📘 Usages sociaux et politiques du patrimoine
Le patrimoine n’est pas neutre : il est constamment mobilisé par les États et les sociétés pour construire des identités, légitimer des pouvoirs et projeter une image à l’international. Il peut aussi faire l’objet de conflits et de revendications.
📐 I. Patrimoine et construction nationale
Le patrimoine comme outil identitaire :
Chaque nation sélectionne les éléments de son passé qu’elle valorise pour forger une identité collective.
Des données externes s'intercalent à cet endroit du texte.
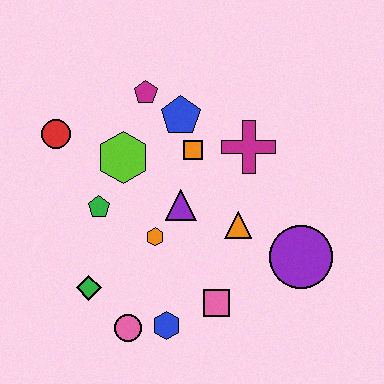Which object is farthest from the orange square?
The pink circle is farthest from the orange square.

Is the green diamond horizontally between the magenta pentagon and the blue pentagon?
No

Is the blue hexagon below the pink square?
Yes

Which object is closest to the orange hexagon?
The purple triangle is closest to the orange hexagon.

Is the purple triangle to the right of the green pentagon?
Yes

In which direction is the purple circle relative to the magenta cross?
The purple circle is below the magenta cross.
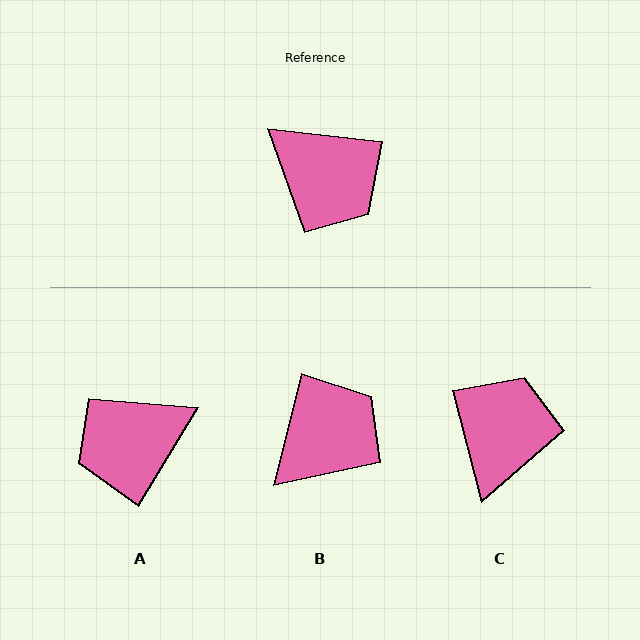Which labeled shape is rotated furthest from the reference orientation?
A, about 115 degrees away.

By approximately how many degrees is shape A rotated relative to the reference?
Approximately 115 degrees clockwise.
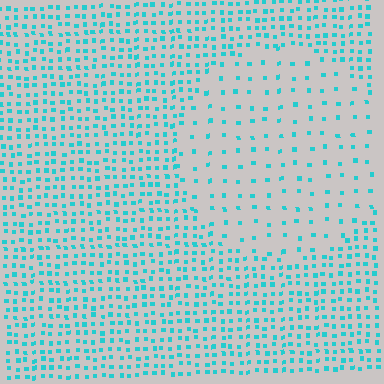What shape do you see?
I see a circle.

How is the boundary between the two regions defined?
The boundary is defined by a change in element density (approximately 2.9x ratio). All elements are the same color, size, and shape.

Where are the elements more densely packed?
The elements are more densely packed outside the circle boundary.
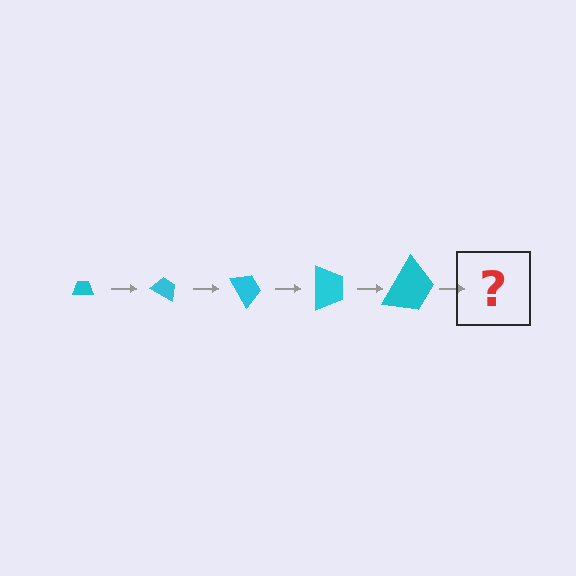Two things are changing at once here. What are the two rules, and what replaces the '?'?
The two rules are that the trapezoid grows larger each step and it rotates 30 degrees clockwise each step. The '?' should be a trapezoid, larger than the previous one and rotated 150 degrees clockwise from the start.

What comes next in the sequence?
The next element should be a trapezoid, larger than the previous one and rotated 150 degrees clockwise from the start.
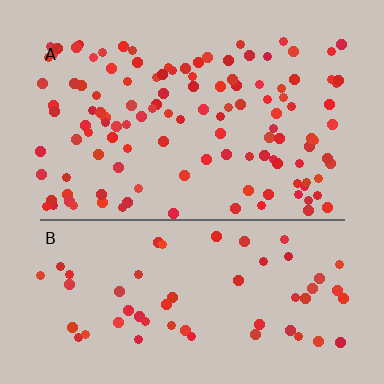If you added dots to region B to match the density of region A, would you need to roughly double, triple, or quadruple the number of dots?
Approximately double.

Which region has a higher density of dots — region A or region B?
A (the top).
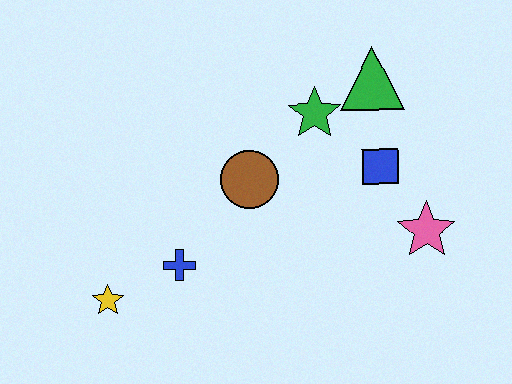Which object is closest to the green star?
The green triangle is closest to the green star.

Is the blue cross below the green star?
Yes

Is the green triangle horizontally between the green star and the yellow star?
No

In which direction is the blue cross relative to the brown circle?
The blue cross is below the brown circle.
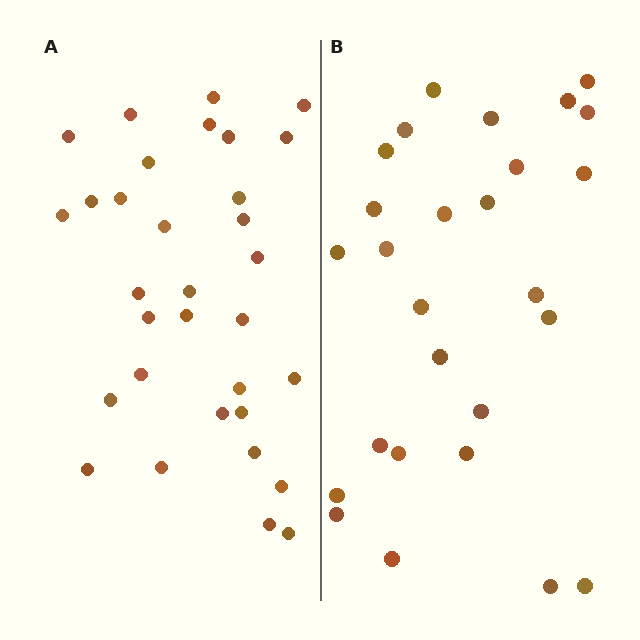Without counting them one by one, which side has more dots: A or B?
Region A (the left region) has more dots.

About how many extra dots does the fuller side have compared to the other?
Region A has about 5 more dots than region B.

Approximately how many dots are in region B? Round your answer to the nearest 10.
About 30 dots. (The exact count is 27, which rounds to 30.)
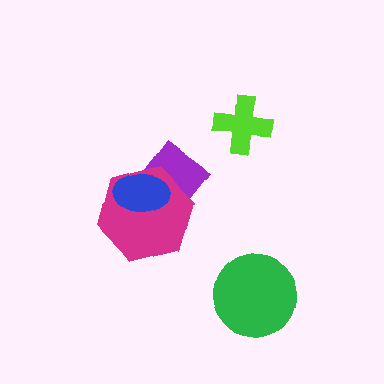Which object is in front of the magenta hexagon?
The blue ellipse is in front of the magenta hexagon.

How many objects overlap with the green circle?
0 objects overlap with the green circle.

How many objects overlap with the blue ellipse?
2 objects overlap with the blue ellipse.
La construction du patrimoine national est toujours une opération sélective et politique.
• France : Versailles, cathédrales gothiques, châteaux de la Loire → symboles de la monarchie réinterprétés comme patrimoine national.
• Grèce : Acropole → symbole de la démocratie antique et de l’identité hellénique.
• Chine : Grande Muraille, Cité interdite → symboles de la grandeur de la civilisation chinoise.
Le patrimoine comme soft power :
Joseph Nye définit le soft power comme la capacité d’influencer par l’attraction culturelle plutôt que par la coercition. Le patrimoine est un vecteur majeur de soft power :
• La France attire 90 millions de touristes/an (1ère mondiale) grâce à son patrimoine culturel.
• La diplomatie culturelle française (Institut français, réseau des Alliances françaises, musée du Louvre à Abu Dhabi) projette l’influence française à l’étranger.
📐 II. Le patrimoine détruit ou menacé comme enjeu politique
L’iconoclasme : destruction délibérée de symboles patrimoniaux pour des raisons politiques ou religieuses.
• Révolution française : destruction de statues royales.
• Taliban : destruction des Bouddhas de Bamiyan (Afghanistan, 2001).
• Daech : destruction de Palmyre (Syrie, 2015), musée de Mossoul (Irak, 2015).
• Ces destructions visent à effacer une mémoire et une identité collective ennemie.
Les « guerres du patrimoine » :
Conflits autour de la propriété ou de l’interprétation du patrimoine :
• Frises du Parthénon (marbres d’Elgin) : au British Museum depuis 1801 malgré les demandes de restitution de la Grèce.
• Bronzes du Bénin : pillés par les Britanniques en 1897, certains restitués récemment.
• Débat mondial sur la restitution des œuvres pillées pendant la colonisation.
📐 III. Tourisme et patrimoine
Le tourisme de masse met en danger le patrimoine qu’il célèbre :
• Venise : surtourisme → dégradation de la ville, dépeuplement (résidents passés de 175 000 en 1950 à 50 000 aujourd’hui).
• Lascaux : grottes fermées en 1963 à cause de l’algue verte liée à la respiration des touristes → Lascaux IV (fac-similé).
• Machu Picchu : limitation du nombre de visiteurs quotidiens.
💡 À retenir
• Soft power (Nye) : influence par l’attraction culturelle (pas la coercition).
• France : 1re mondiale en tourisme (~90 millions de visiteurs/an).
• Bouddhas de Bamiyan (2001), Palmyre (2015) : iconoclasme → destruction de l’identité ennemie.
• Marbres d’Elgin : débat sur la restitution du patrimoine colonial.